Yes, follow the grammar to guide you in the development of the
recursive function.
> The function max-interior returns a symbol so I can’t see how I could
> use its result in a recursive calculation.
It sounds like you need an auxiliary function that returns something
you need (i.e., not a symbol).
>
> Max-interior should be something like this:
> (define max-interior (b)
> (cases bintree b
> (leaf-node (num) …)
> (interior-node (key left right)
> …)))
>
Where is your contract for max-interior? Assuming this function
returns the symbol of the subtree with the max leaf-sum, then it seems
reasonable to compare the leaf-sum of b, the leaf-sum of the
max-interior node of left, and the leaf-sum of the max interior node
in right. Implicit in my hint and described in the problem statement,
is the fact (which should appear in your contract) that max-interior
is always called with a tree that has at least one interior node. In
other words, calling max-interior with a leaf-node should generate an
error.
I hope that helps.
--
Cheers,
Marco
Luca
I’ve used an intermediate tree representation.

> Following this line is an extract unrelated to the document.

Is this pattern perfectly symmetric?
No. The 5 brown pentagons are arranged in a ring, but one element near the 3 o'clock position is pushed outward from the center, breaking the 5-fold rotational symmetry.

The general idea is to use “cases” to generate a representation of the
tree that has the symbol and the leaf sum of every interior node, then
I can use this representation to find the symbol associated with the
highest leaf sum value.
So given the tree example in the book, the intermediate representation
is (baz 5 bar 4 foo 5)
*********************************************************************
(define max-interior
(lambda (b)
(car (max-in-list-bintree (bintree-to-list b)))))
(define bintree-to-list
(lambda (b)
(cases bintree b
(leaf-node (num) '())
(interior-node (key left right)
(cons key
(cons (leaf-sum b)
(append (bintree-to-list left)
(bintree-to-list
right))))))))
(define max-in-list-bintree
(lambda (l)
(cond ((null? l) '())
(else
(let ((sym (car l))
(n (cadr l))
(rest (max-in-list-bintree (cddr l))))
(cond
((null? rest) (list sym n))
((> n (cadr rest)) (list sym n))
(else (list (car rest) (cadr rest)))))))))
;;leaf-sum : bintree -> number
(define leaf-sum
(lambda (b)
(cases bintree b
(interior-node (key left right)
(+ (leaf-sum left)
(leaf-sum right))))))
I know this could be ugly for you people .. what do you think about
this solution?
Would it be too much to ask for an example of a more elegant and
straightforward solution?
Thank you.
Regards,
Luca